Der ST geizt gewiß nicht mit RAM. Mit unnötigen Programmteilen überfrachtet, ist allerdings auch der größte Speicher schnell am Ende. Eine rationellere Programmstruktur muß her—besonders, wenn es um gewerblichen Einsatz geht.
Entnervt schiebt Bürokauffrau Silke B. die Tastatur ihres Mega STs von sich: »Jetzt habe ich denselben Kunden samt Adresse zum vierten Mal eingetippt: in der Buchhaltung, in der Fakturierung, im Mahnprogramm und in der Datenbank. Geht das nicht einfacher?«
So kann’s kommen, wenn kein Stein auf den andern paßt, kein Programm das andere versteht. Was eigentlich »nur« ein Problem relationaler Datenverwaltung ist und was Clipper-Programmierer (dBase-kompatible Datenbank-Programmiersprache) unter DOS längst souverän im Griff haben, steckt beim ST noch in den Kinderschuhen. Die eng gezogene 640-KByte-Grenze — die den DOS-Kisten normalerweise nichts als Kopfschmerzen bereitet (trotz EMS) — gerät hier unfreiwillig zum Segen, denn sie zwingt die Entwickler zu einer dezentralen Programmstruktur. Und das ist eine Tugend, die viele der RAM-verwöhnten ST-Entwickler möglichst schnell lernen müssen... Daß es auch anders geht, beweist uns Betriebswirt Gert Matthäus in Offenbach. Die von ihm vertriebene Geschäftssoftware setzt sich aus mehreren Modulen zusammen, die Stein für Stein ein leistungsfähiges zeitgemäßes Gesamtpaket ergeben.
Das Kernmodul heißt »ST-Fibu«: Grundlage eines jeden Geschäfts ist nun mal eine ordentliche Buchhaltung. Sie spiegelt die finanziellen Verhältnisse wider, gibt Auskunft über Soll und Haben und verrät, wie die Gewinnsituation zu beurteilen ist. Klare Sache, daß eine solche Mischung aus Datenbank- und Kalkulationsaufgaben besondere Anforderungen speziell im Bereich von Eingabe und Verwaltung der zahllosen Einzeldaten stellt.
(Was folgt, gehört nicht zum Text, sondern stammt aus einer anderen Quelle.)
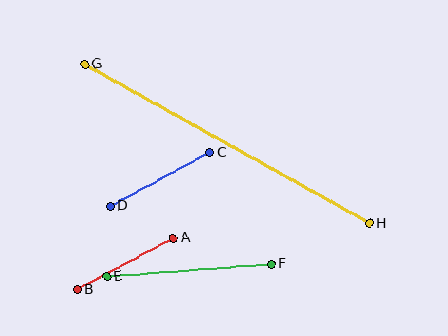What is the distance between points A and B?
The distance is approximately 109 pixels.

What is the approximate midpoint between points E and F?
The midpoint is at approximately (189, 270) pixels.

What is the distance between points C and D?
The distance is approximately 114 pixels.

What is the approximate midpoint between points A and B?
The midpoint is at approximately (125, 264) pixels.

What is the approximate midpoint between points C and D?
The midpoint is at approximately (160, 179) pixels.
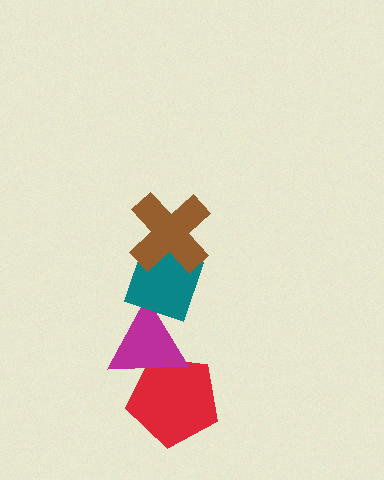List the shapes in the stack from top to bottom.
From top to bottom: the brown cross, the teal diamond, the magenta triangle, the red pentagon.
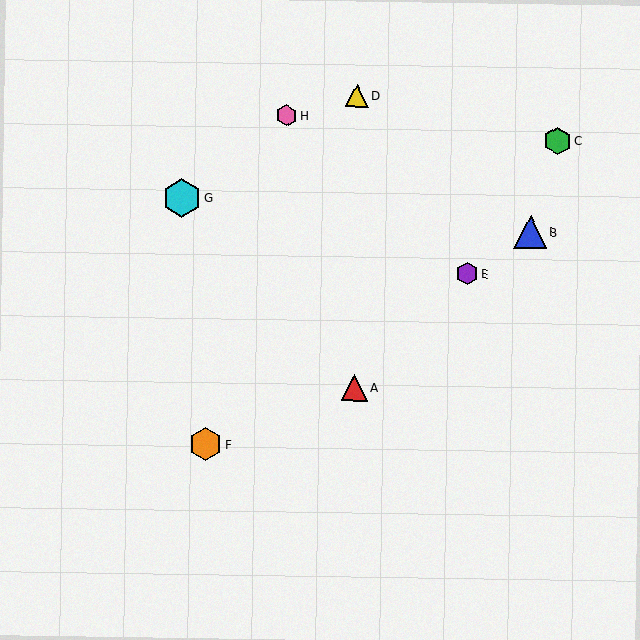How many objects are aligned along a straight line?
3 objects (B, E, F) are aligned along a straight line.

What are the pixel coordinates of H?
Object H is at (286, 116).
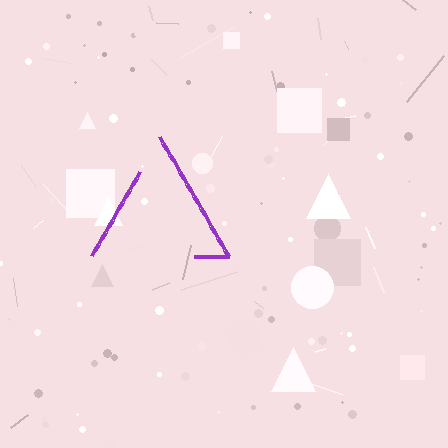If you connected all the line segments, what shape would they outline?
They would outline a triangle.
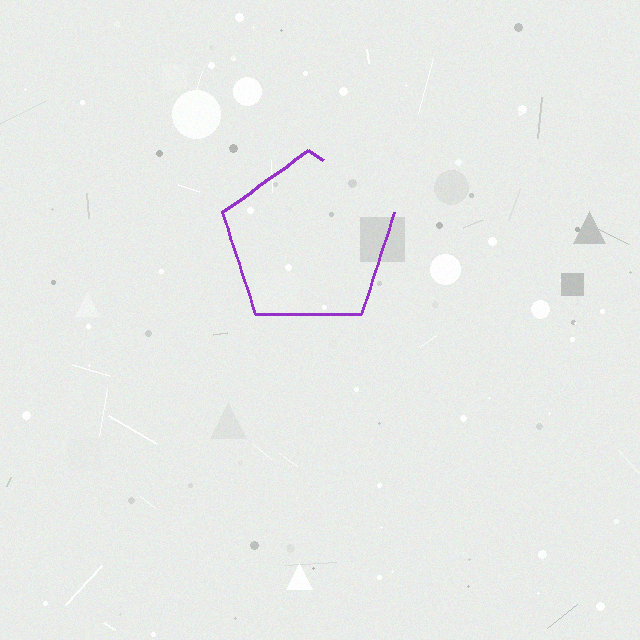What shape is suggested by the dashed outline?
The dashed outline suggests a pentagon.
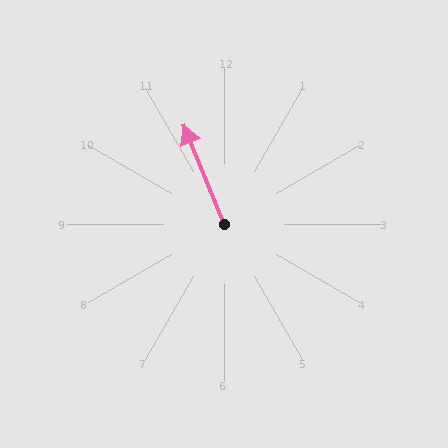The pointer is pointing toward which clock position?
Roughly 11 o'clock.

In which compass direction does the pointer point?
North.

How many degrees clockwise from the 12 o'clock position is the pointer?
Approximately 338 degrees.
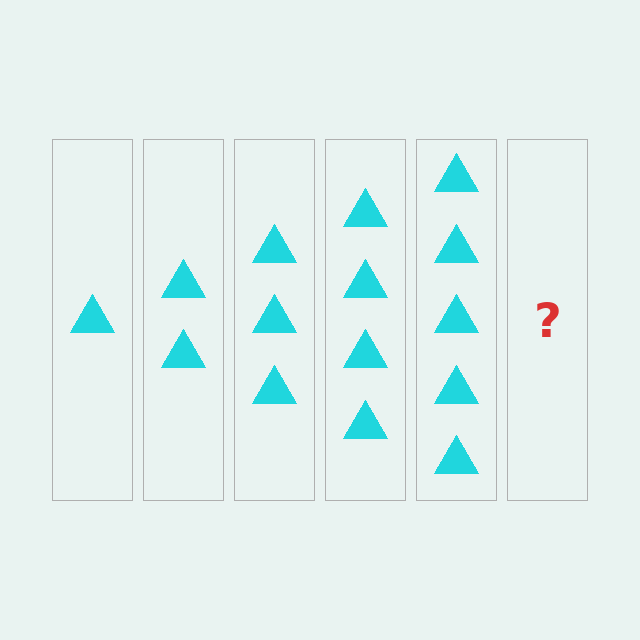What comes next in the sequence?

ST-Fibu in der aktuellen Version 3.11 wird im Kartonschuber und stabilem DIN-A5-Ordner geliefert. Der enthält das umfangreiche Handbuch. Es wendet sich in erster Linie an Benutzer, die in Sachen Fibu nicht mehr ganz »unbeleckt« sind: Sprachliche Ausführung und Fachterminologie belegen, daß ein Insider am Werk war. Der Autor hat sich dabei Mühe gegeben, auch noch für Laien verständlich zu schreiben. Leider ist das nicht immer gelungen, vor allem, da die Gestaltung der Anleitung wenig zum besseren Verständnis beiträgt. Beispielsweise enthalten die Kopf- und Fußzeilen der Seiten keinerlei zusätzliche Hilfen. Hier müßten Stichwörter oder ein Suchregister eine klare Linie und Übersicht ins Handbuch bringen. Statt dessen wird der Raum mit nichtssagenden Informationen verschenkt. Gezieltes Suchen nach speziellen Problemlösungen und einzelnen Anleitungsabschnitten könnte viel einfacher sein. Dieser Umstand wiegt um so schwerer, als der Index am Ende der Anleitung ziemlich mager ausfallt. Im Anhang schließlich findet der Benutzer mehrere vorgefertigte Kontenrahmen.
Die Datenbestände der Finanzbuchhaltung bilden das gemeinsame Rückgrat bei der Zusammenarbeit der verschiedenen Programmteile. So greift das Modul für die Erzeugung von Bankvordrucken »ST-Giro« gleichermaßen auf die von der ST-Fibu abgelegten Daten zu, wie das Serienbriefmodul, mit dem sich säumige Kunden mahnen lassen, oder die integrierte Textverarbeitung.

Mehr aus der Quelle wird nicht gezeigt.